Move settings to self.cfg, store min/max unset as None

2025-09-14 16:12:39 +03:00 · 2023-06-05 10:18:36 +02:00 · 2023-06-05 10:18:36 +02:00 · dac12fb684
commit dac12fb684
parent ce4d33e726
2 changed files with 32 additions and 40 deletions
--- a/spacy/pipeline/span_finder.py
+++ b/spacy/pipeline/span_finder.py
@ -117,20 +117,6 @@ def span_finder_score(examples: Iterable[Example], **kwargs) -> Dict[str, Any]:
    return scores


-class _MaxInt(int):
-    def __le__(self, other):
-        return False
-
-    def __lt__(self, other):
-        return False
-
-    def __ge__(self, other):
-        return True
-
-    def __gt__(self, other):
-        return True
-
-
 def _char_indices(span: Span) -> Tuple[int, int]:
    start = span[0].idx
    end = span[-1].idx + len(span[-1])
@ -163,25 +149,24 @@ class SpanFinder(TrainablePipe):
            initialization and training, the component will look for spans on the
            reference document under the same key.
        max_length (Optional[int]): Max length of the produced spans, defaults to None meaning unlimited length.
-        min_length (Optional[int]): Min length of the produced spans, defaults to None meaining shortest span is length 1.
+        min_length (Optional[int]): Min length of the produced spans, defaults to None meaning shortest span is length 1.
        """
        self.vocab = nlp.vocab
-        self.threshold = threshold
-        if max_length is None:
-            max_length = _MaxInt()
-        if min_length is None:
-            min_length = 1
-        if max_length < 1 or min_length < 1:
+        if (max_length is not None and max_length < 1) or (
+            min_length is not None and min_length < 1
+        ):
            raise ValueError(
                Errors.E1053.format(min_length=min_length, max_length=max_length)
            )
-        self.min_length = min_length
-        self.max_length = max_length
-        self.spans_key = spans_key
        self.model = model
        self.name = name
        self.scorer = scorer
-        self.cfg = {"spans_key": spans_key}
+        self.cfg: Dict[str, Any] = {
+            "min_length": min_length,
+            "max_length": max_length,
+            "threshold": threshold,
+            "spans_key": spans_key,
+        }

    def predict(self, docs: Iterable[Doc]):
        """Apply the pipeline's model to a batch of docs, without modifying them.
@ -198,24 +183,31 @@ class SpanFinder(TrainablePipe):
        """
        offset = 0
        for i, doc in enumerate(docs):
-            doc.spans[self.spans_key] = []
+            doc.spans[self.cfg["spans_key"]] = []
            starts = []
            ends = []
            doc_scores = scores[offset : offset + len(doc)]

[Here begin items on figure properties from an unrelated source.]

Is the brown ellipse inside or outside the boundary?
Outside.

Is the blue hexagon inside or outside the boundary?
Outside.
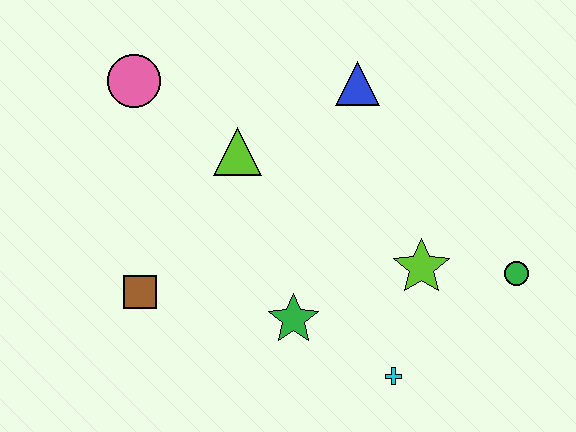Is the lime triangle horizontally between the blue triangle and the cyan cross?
No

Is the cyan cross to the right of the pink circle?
Yes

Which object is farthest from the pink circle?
The green circle is farthest from the pink circle.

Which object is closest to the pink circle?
The lime triangle is closest to the pink circle.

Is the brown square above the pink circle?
No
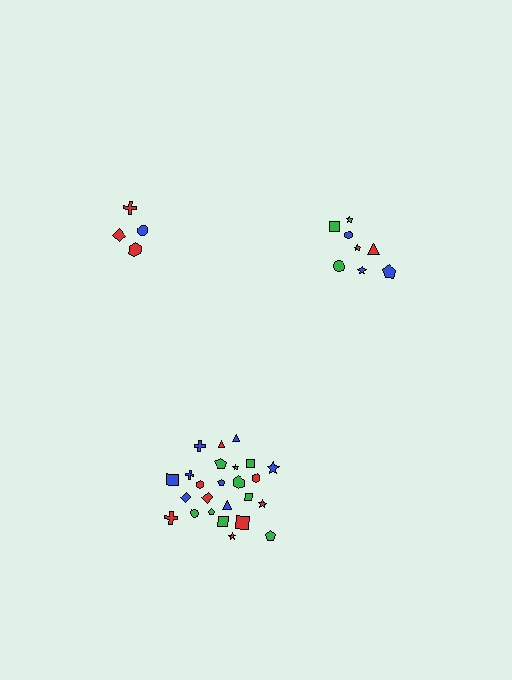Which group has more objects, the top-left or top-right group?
The top-right group.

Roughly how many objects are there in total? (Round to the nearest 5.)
Roughly 35 objects in total.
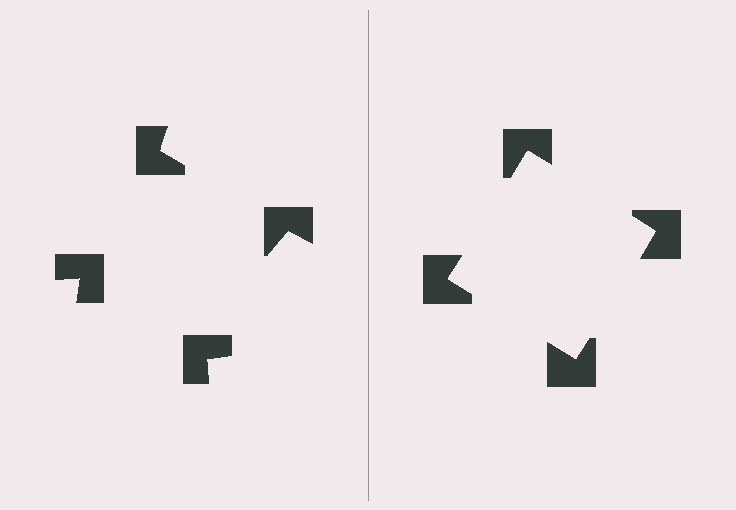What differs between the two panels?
The notched squares are positioned identically on both sides; only the wedge orientations differ. On the right they align to a square; on the left they are misaligned.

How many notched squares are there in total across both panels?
8 — 4 on each side.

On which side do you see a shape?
An illusory square appears on the right side. On the left side the wedge cuts are rotated, so no coherent shape forms.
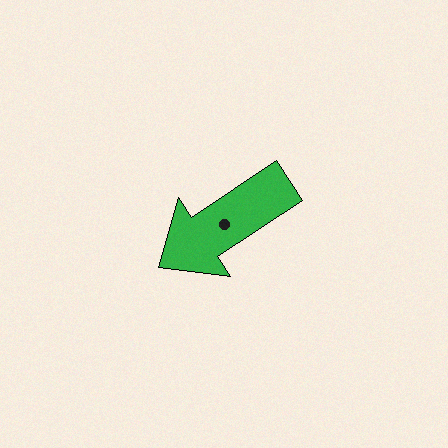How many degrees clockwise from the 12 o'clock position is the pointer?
Approximately 236 degrees.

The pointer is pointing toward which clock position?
Roughly 8 o'clock.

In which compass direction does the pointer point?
Southwest.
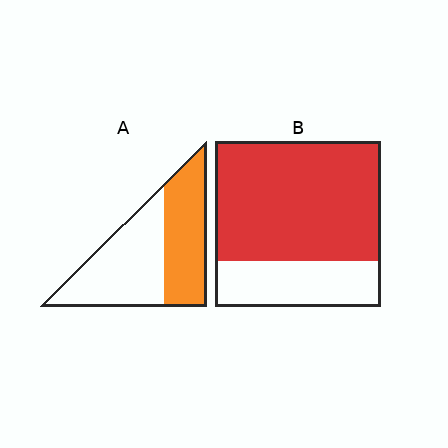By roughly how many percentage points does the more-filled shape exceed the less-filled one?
By roughly 30 percentage points (B over A).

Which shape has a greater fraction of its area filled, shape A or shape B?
Shape B.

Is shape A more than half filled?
No.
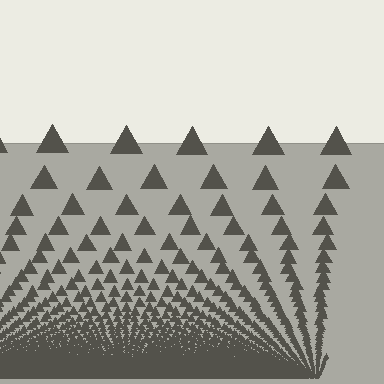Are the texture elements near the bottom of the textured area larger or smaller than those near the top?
Smaller. The gradient is inverted — elements near the bottom are smaller and denser.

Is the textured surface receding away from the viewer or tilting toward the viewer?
The surface appears to tilt toward the viewer. Texture elements get larger and sparser toward the top.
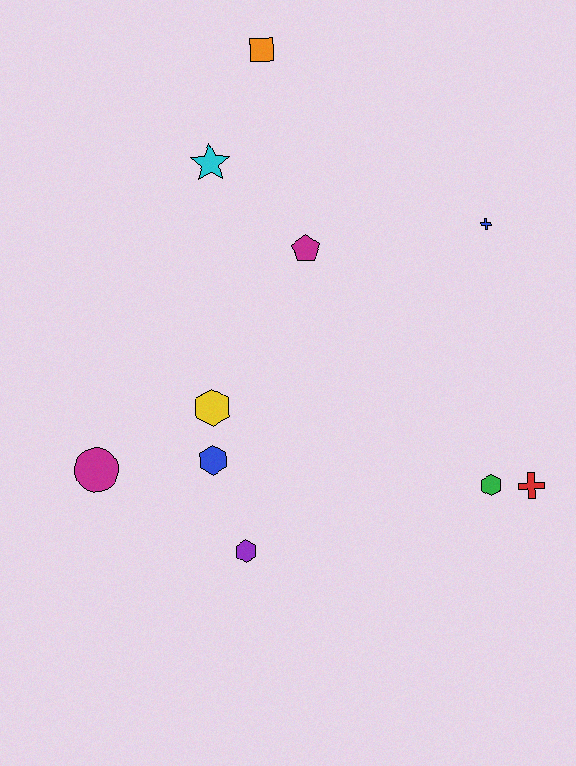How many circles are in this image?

            for token, token_score in zip(doc, doc_scores):
-                if token_score[0] >= self.threshold:
+                if token_score[0] >= self.cfg["threshold"]:
                    starts.append(token.i)
-                if token_score[1] >= self.threshold:
+                if token_score[1] >= self.cfg["threshold"]:
                    ends.append(token.i)

+            print(self.cfg)
            for start in starts:
                for end in ends:
                    span_length = end + 1 - start
-                    if span_length > self.max_length:
-                        break
-                    elif self.min_length <= span_length:
-                        doc.spans[self.spans_key].append(doc[start : end + 1])
+                    if span_length < 1:
+                        continue
+                    if (
+                        self.cfg["min_length"] is None
+                        or self.cfg["min_length"] <= span_length
+                    ) and (
+                        self.cfg["max_length"] is None
+                        or span_length <= self.cfg["max_length"]
+                    ):
+                        doc.spans[self.cfg["spans_key"]].append(doc[start : end + 1])
            offset += len(doc)

    def update(
@ -271,8 +263,8 @@ class SpanFinder(TrainablePipe):
            n_tokens = len(eg.predicted)
            truth = ops.xp.zeros((n_tokens, 2), dtype="float32")
            mask = ops.xp.ones((n_tokens, 2), dtype="float32")
-            if self.spans_key in eg.reference.spans:
-                for span in eg.reference.spans[self.spans_key]:
+            if self.cfg["spans_key"] in eg.reference.spans:
+                for span in eg.reference.spans[self.cfg["spans_key"]]:
                    ref_start_char, ref_end_char = _char_indices(span)
                    pred_span = eg.predicted.char_span(
                        ref_start_char, ref_end_char, alignment_mode="expand"
--- a/spacy/tests/pipeline/test_span_finder.py
+++ b/spacy/tests/pipeline/test_span_finder.py
@ -209,7 +209,7 @@ def test_overfitting_IO():
    # test the trained model
    test_text = "I like London and Berlin"
    doc = nlp(test_text)
-    spans = doc.spans[span_finder.spans_key]
+    spans = doc.spans[SPANS_KEY]
    assert len(spans) == 3
    assert set([span.text for span in spans]) == {
        "London",
@ -222,7 +222,7 @@ def test_overfitting_IO():
        nlp.to_disk(tmp_dir)
        nlp2 = util.load_model_from_path(tmp_dir)
        doc2 = nlp2(test_text)
-        spans2 = doc2.spans[span_finder.spans_key]
+        spans2 = doc2.spans[SPANS_KEY]
        assert len(spans2) == 3
        assert set([span.text for span in spans2]) == {
            "London",
@ -232,11 +232,11 @@ def test_overfitting_IO():

    # Test scoring
    scores = nlp.evaluate(train_examples)
-    assert f"span_finder_{span_finder.spans_key}_f" in scores
+    assert f"span_finder_{SPANS_KEY}_f" in scores
    # It's not perfect 1.0 F1 because it's designed to overgenerate for now.
-    assert scores[f"span_finder_{span_finder.spans_key}_p"] == 0.75
-    assert scores[f"span_finder_{span_finder.spans_key}_r"] == 1.0
+    assert scores[f"span_finder_{SPANS_KEY}_p"] == 0.75
+    assert scores[f"span_finder_{SPANS_KEY}_r"] == 1.0

    # also test that the spancat works for just a single entity in a sentence
    doc = nlp("London")
-    assert len(doc.spans[span_finder.spans_key]) == 1
+    assert len(doc.spans[SPANS_KEY]) == 1